The President Joko “Jokowi” Widodo administration has put great emphasis on overcoming long and unequal control over state forest areas for the better management of space for local communities; however, evil is always in its implementation.
This is mainly because of indeterminate entitlements to land, the lack of a comprehensive land registry and related geospatial information, lack of formal methods to protect and recognize customary rights to land, unclear state forest boundaries and a lack of government facilitators dealing with dispute resolution at the field level.
The latter could ideally be tackled by forest management agencies at the regency level, but due to some structural problems most of them do not yet operate effectively.
Considering the limited capacity of the former forestry ministry to execute the program, it will be really hard to achieve 12.7 million ha of social forests within the coming four years. Learning from the past, while most of the available schemes are still obscure and full of uncertainty, it is understandable that the Environment and Forestry Ministry took a short-cut strategy by sharing the risk of its target with forest concessionaires.
The implementation of HD and HKM has been very slow. Only 646,000 ha out of 2.5 million ha were achieved by the previous government. The challenges lay on the lack of support from district administrations and long procedures at the forestry ministry.
The latter has been shortened by the Environment and Forestry Ministry but another challenge has arisen as a consequence of the issuance of Law No. 23/2014 on regional governance which changed from district to provincial level.
The stipulation of community forestry working areas defined by the Environment and Forestry Ministry should be followed up by regent permits.

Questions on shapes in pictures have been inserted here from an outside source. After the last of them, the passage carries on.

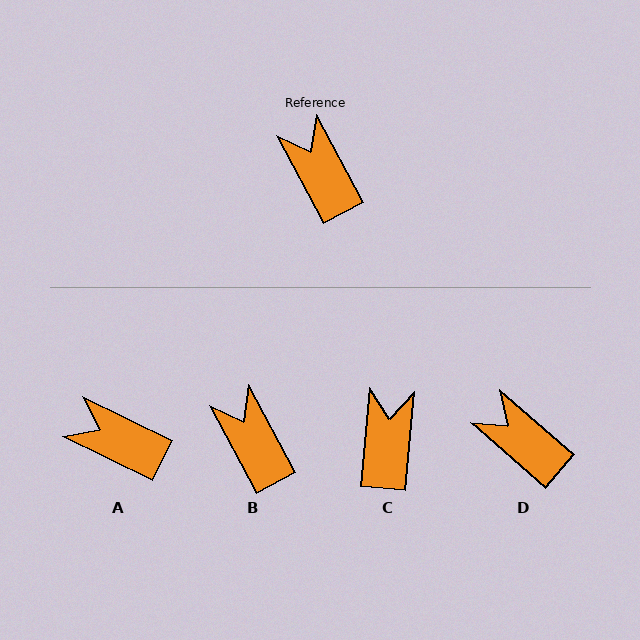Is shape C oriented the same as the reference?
No, it is off by about 33 degrees.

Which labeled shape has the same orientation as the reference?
B.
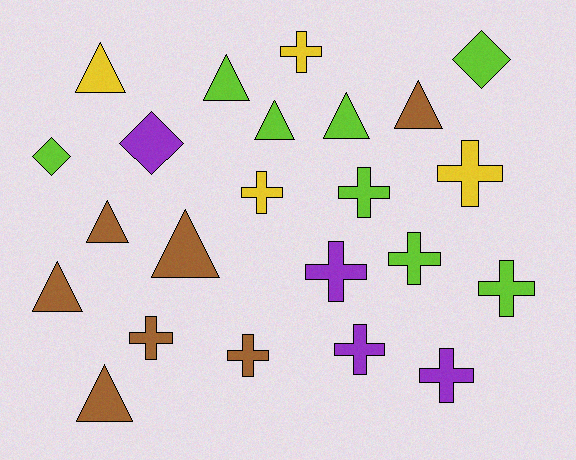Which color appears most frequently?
Lime, with 8 objects.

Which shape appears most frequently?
Cross, with 11 objects.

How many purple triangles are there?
There are no purple triangles.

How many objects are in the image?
There are 23 objects.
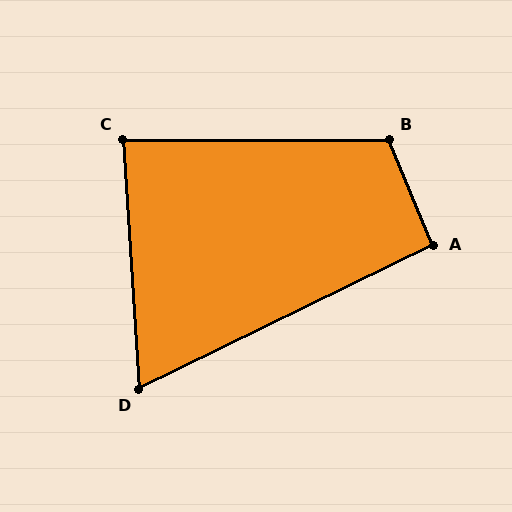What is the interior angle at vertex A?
Approximately 94 degrees (obtuse, close to a right angle).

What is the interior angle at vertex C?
Approximately 86 degrees (acute, close to a right angle).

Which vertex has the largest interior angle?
B, at approximately 112 degrees.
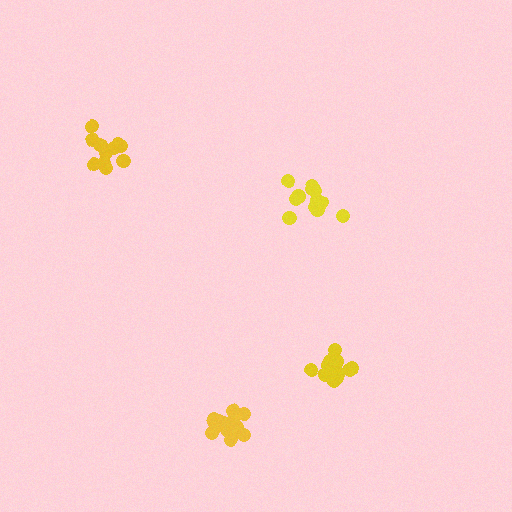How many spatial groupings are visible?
There are 4 spatial groupings.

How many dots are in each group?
Group 1: 11 dots, Group 2: 14 dots, Group 3: 14 dots, Group 4: 13 dots (52 total).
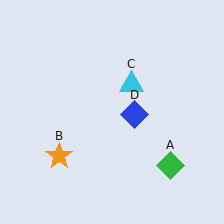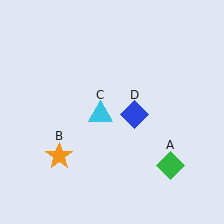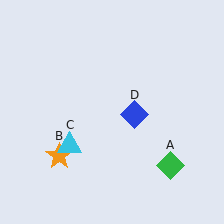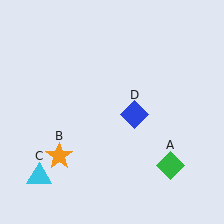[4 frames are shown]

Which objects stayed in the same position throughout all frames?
Green diamond (object A) and orange star (object B) and blue diamond (object D) remained stationary.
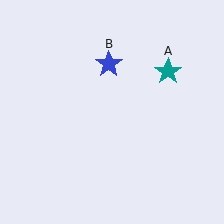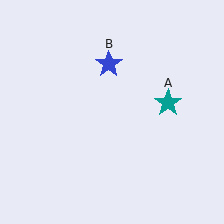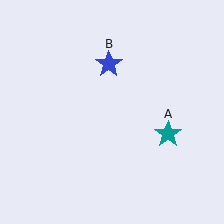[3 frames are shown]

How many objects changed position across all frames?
1 object changed position: teal star (object A).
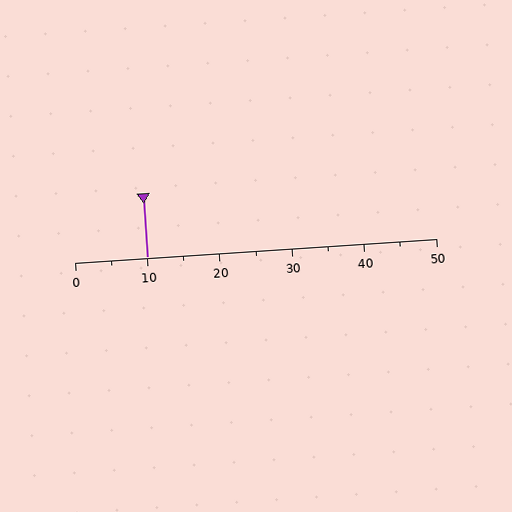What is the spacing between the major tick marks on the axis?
The major ticks are spaced 10 apart.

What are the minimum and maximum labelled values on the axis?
The axis runs from 0 to 50.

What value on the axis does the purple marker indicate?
The marker indicates approximately 10.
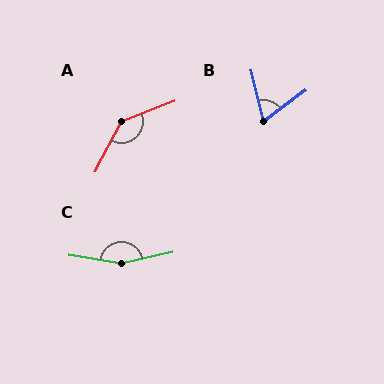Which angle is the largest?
C, at approximately 158 degrees.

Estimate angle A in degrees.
Approximately 139 degrees.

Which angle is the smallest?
B, at approximately 67 degrees.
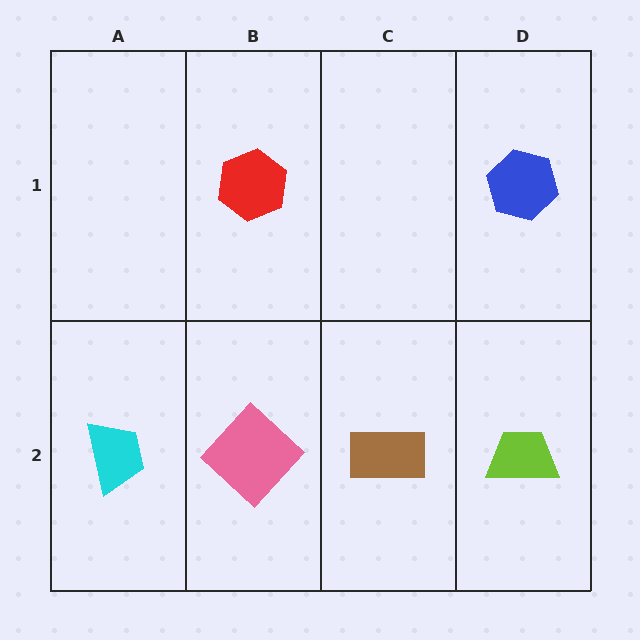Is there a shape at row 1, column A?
No, that cell is empty.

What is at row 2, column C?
A brown rectangle.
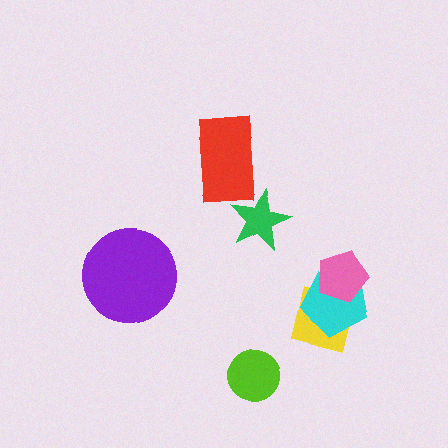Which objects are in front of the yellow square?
2 objects cover part of the yellow square: the cyan pentagon and the pink pentagon.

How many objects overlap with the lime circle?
0 objects overlap with the lime circle.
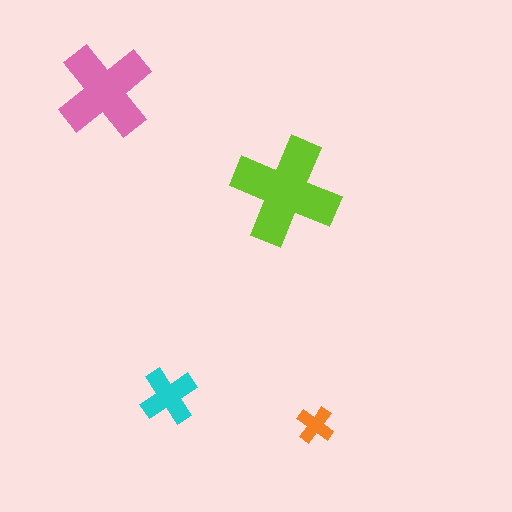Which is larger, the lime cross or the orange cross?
The lime one.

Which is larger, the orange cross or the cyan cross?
The cyan one.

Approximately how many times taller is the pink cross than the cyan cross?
About 1.5 times taller.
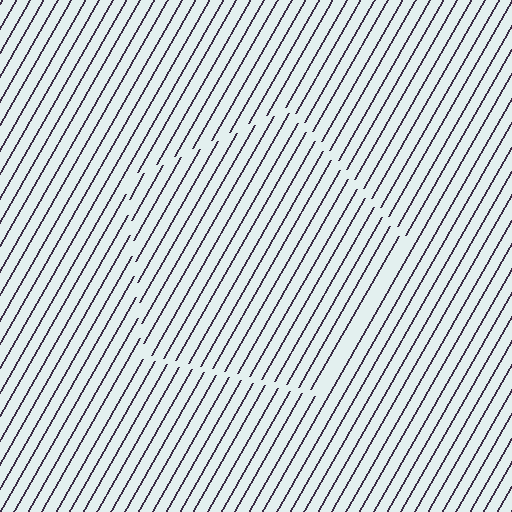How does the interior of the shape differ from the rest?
The interior of the shape contains the same grating, shifted by half a period — the contour is defined by the phase discontinuity where line-ends from the inner and outer gratings abut.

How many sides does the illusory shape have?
5 sides — the line-ends trace a pentagon.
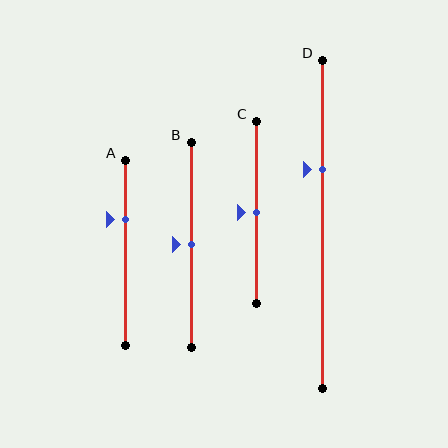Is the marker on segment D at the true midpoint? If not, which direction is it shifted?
No, the marker on segment D is shifted upward by about 17% of the segment length.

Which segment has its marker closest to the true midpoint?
Segment B has its marker closest to the true midpoint.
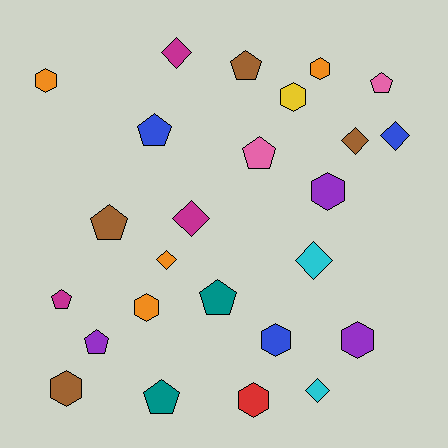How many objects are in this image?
There are 25 objects.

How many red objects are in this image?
There is 1 red object.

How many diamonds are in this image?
There are 7 diamonds.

The withdrawal of regents’ authority to provincial governments has disconnected the mechanism.
After two years, there are no significant follow-ups to Constitutional Court ruling No. 35/2012. With this decision the land of indigenous communities that has been recognized by a district regulation is no longer within state forest area.
The challenge lies in formulating the legal framework, at national and regional levels, to integrate the legal recognition of their existence and rights over land and other natural resources.
So far, no regulations have been issued by the district government to recognize the HA system, as the interest of the district government is still in arranging permits for large-scale business rather than managing land tenure for indigenous peoples.
It is also hard to claim open-access state production forests that are in the hands of powerful interests, so again this will demand big resources and a long process to settle.
Among the available options, HK is likely the cheapest, simplest and quickest approach to execute.
The challenges are: only 39 percent of HPH (115 out of 294) and 45 percent of HTI (106 out of 235 HTI) are actively operated; they have been subjected to chronic land disputes resulting from overlapping permits; the potential business orientation differences between local communities (mostly oil palm plantations) and HTI/HPH could lead to difficulties in building solid partnerships; the additional obligation will burden forest concessions which have been suffering various fundamental problems; and, in the case of HTI, comprehensive evaluation of the current best practices (in allocating 5 percent of their concession areas as life-supporting plantations) is required before raising the allocation to 20 percent.
The new ruling has raised unfair perceptions among forest concessionaires that the Environment and Forestry Ministry tends to add burdens to legal concessionaires, rather than taking serious action against illegal actors that occupy unmanaged (open-access) production forest. The government should consider the sharply declining number and survival rate of forest concessionaires during the last decade as important lessons learned.
Other realistic options, however, are still available. First, distributing state forest areas held by in-active forest concessionaires (around 10 million ha) to local communities. Second, considering about 12 percent of terrestrial conservation areas (around 2.5 million ha) have been seriously encroached, highly degraded and are hard to restore, rather than continuously spending precious resources for ineffective forced evictions, it might be worth allocating the land for social forestry.
Both can be considered short-cut strategies. Interestingly, the total figure (around 12.5 million ha) approximately matches the government’s target.